Like the animal they’re named for, there’s no honor in kicking ass. All you’re lifting is your leg, after all – how hard can it be?
And who wants to do an exercise in naming a bucktoothed donkey in a straw hat, usually depicted as a mount for someone’s little sidekick?
But hold on, partner: Like that sidekick, ass-kicking is an underappreciated workhorse.
They fire up lazy muscles, improve mobility and ensure long-term health of your weakest joints.
Here’s how to do the ass kick right.
How to do the donkey kick exercise
- Get down on all-fours, with your hands directly under your shoulders and knees directly under your hips. Your back should be flat, your neck neutral.
- With your arms straight, core engaged and knees bent 90 degrees, lift your right knee off the floor and press the sole of your right foot toward the ceiling. Squeeze your right glute (butt muscle) as hard as you can at the top of the movement.
- Reverse the move, lowering your right knee to the starting position.
- Repeat for the prescribed number of repetitions, ensuring an equal number of repetitions with each leg.
Form tip while kicking ass
The most common mistake made when doing donkey kicks is putting stress on the spine in an attempt to lift the lifted leg.
It’s not necessary: the target muscles are the glutes — not the lower back — so you don’t have to lift your legs so that you’re arching your back excessively.
Test this tendency by squeezing your abs tightly as you move to the top of the movement.
Variation on kicking ass
Once you’ve got the base down, build it up with any of these options.
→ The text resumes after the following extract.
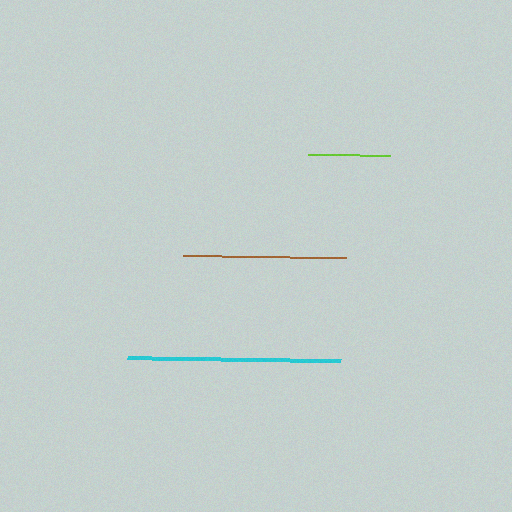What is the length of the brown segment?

1. Double-leg donkey kick (mule kick)
This two-legged version, detailed here, requires additional explosiveness and athleticism.
2. Straight-leg ass kick
Start with your legs extended straight behind you, toes pointing toward the floor instead of up.
3. Pilates leg kick
A similar exercise, performed in the prone (facedown) position, where you curl your ankle upwards and lift your leg.
4. Resistance bands kick ass
The base move is performed with a band around your thigh, which provides additional resistance to the lifting leg.
5. Round ass kick
Base move, but instead of lowering your leg after lifting it, you rotate your thigh as far as possible to help mobilize your hip joint in all three planes of motion.
6. Kick weighted ass
Base move performed with ankle weights.
Target muscles by kicking ass
“The donkey kick is so named because it mimics the animal’s signature movement,” says Beachbody’s director of fitness and nutrition content, Trevor Thiem, CSCS. “But that’s true of the creature’s nickname, it will also help you create a great sculpture… you get the idea.”
The target muscle in donkey kicks is your gluteus maximus — the largest of the butt muscles — whose primary function is to extend your hip joint (think: rising from a sitting position).
Assisted by two small gluteal muscles, Gluteus medius And minimusAnd the hamstrings — the muscles at the back of your thighs — that help the glutes extend the hips.
In addition to helping you look better from behind, strong glutes and hamstrings help support your posture, protect your lower back and knee joints, and improve your speed and power when you run, jump, and play sports.